Представим себе бесконечно большое крыло, уходящее в космическую даль — это прошлое. Представим себе другое крыло, улетающее в противоположную сторону, не лучше, не хуже первого, это второе крыло — будущее. А на стыке этих двух огромностей находится мгновение — настоящее. Какая малость — вот оно только что было, и вот уже его нет. Из-за этой малости весь сыр-бор! Хрупкое, непрестанно возникающее и тут же исчезающее и есть жизнь.

Самуил Рубашкин всегда знал, что его время (лично его) — это спрессованное время всей его жизни, и нет разницы, в какой момент ты его рассматриваешь, или рассказываешь людям и для людей.

Так я сегодня смотрю на полотна Самуила Рубашкина.

Они принадлежат спрессованному времени прошедшего, настоящего и будущего.

«Портрет с шестью глазами» — это его портрет:

— одна пара глаз младенчески незатейливо, но всё равно пытливо смотрит на мир и дивится ему, без малейших покушений на присвоение — ребёнок знает природно, кому этот мир принадлежит, и не претендует на его захват;

— другая пара глаз — хищный взгляд кинооператора, он смотрит на весь мир через окуляр кинокамеры, но ограничен рамкой кадра, но всё равно тут бушуют страсти — эта пара глаз хочет всё видеть, опередить всех, всё присвоить и представить людям, обозначив в титрах своё имя;

— третья пара глаз — взгляд художника, который всю свою жизнь (вплоть до выхода на пенсию) смотрел на мир и не писал его, не фиксировал, не захватывал, не присваивал, а когда стал понимать и любить (не раньше!), тогда осторожно взялся за кисти, краски, холсты, собрался с духом и сделал всё, что задумал, всё, на что был способен. И всё это оказалось главным, нужным людям, и не чужим.

Три пары глаз.

Портрет с шестью глазами.

Постскриптум

В энциклопедическом кино-словаре есть много названий и имен на букву «Р», а Рубашкина С. Я. нет…

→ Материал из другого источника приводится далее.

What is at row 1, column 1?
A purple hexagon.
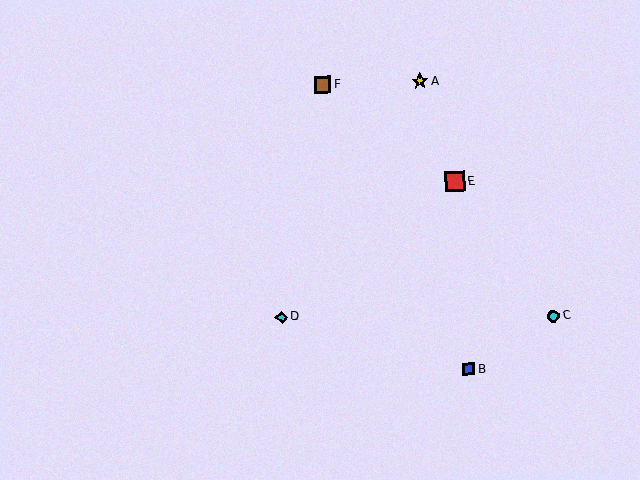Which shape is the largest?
The red square (labeled E) is the largest.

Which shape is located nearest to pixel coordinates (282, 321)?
The cyan diamond (labeled D) at (281, 317) is nearest to that location.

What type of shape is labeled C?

Наши словари избирательны странно. Если вы сейчас читаете этот текст, то вы знаете, что о нём уже написано нечто как о выдающемся художнике-живописце. А как о кинооператоре — только попутно. Между прочим, зря, он и в кино сделал немало и почти всегда отличался отменно высоким художественным вкусом, превосходным и выдержанным стилем, был мастером выразительности.

Вот список фильмов, где он выступал в качестве главного оператора:

«Закон чести», 1936 г., «МОСФИЛЬМ», реж. Б. Иванов и А. Столпер.

«Жди меня», Алма-Ата, реж. Б. Иванов и А. Столпер.

«Последний дюйм», 1959 г., «ЛЕНФИЛЬМ», реж. Т. Вульфович и Н. Курихин.

«Мост перейти нельзя», 1960 г., «ЛЕНФИЛЬМ», реж. Т. Вульфович и Н. Курихин.

«Барьер неизвестности», 1962 г., «ЛЕНФИЛЬМ», реж. Н. Курихин.

«Сказка о потерянном времени», 1964 г.

«Тридцать три», 1966 г., «МОСФИЛЬМ», реж. Э. Климов.

«Крепкий орешек», 1968 г., «МОСФИЛЬМ», реж. Т. Вульфович.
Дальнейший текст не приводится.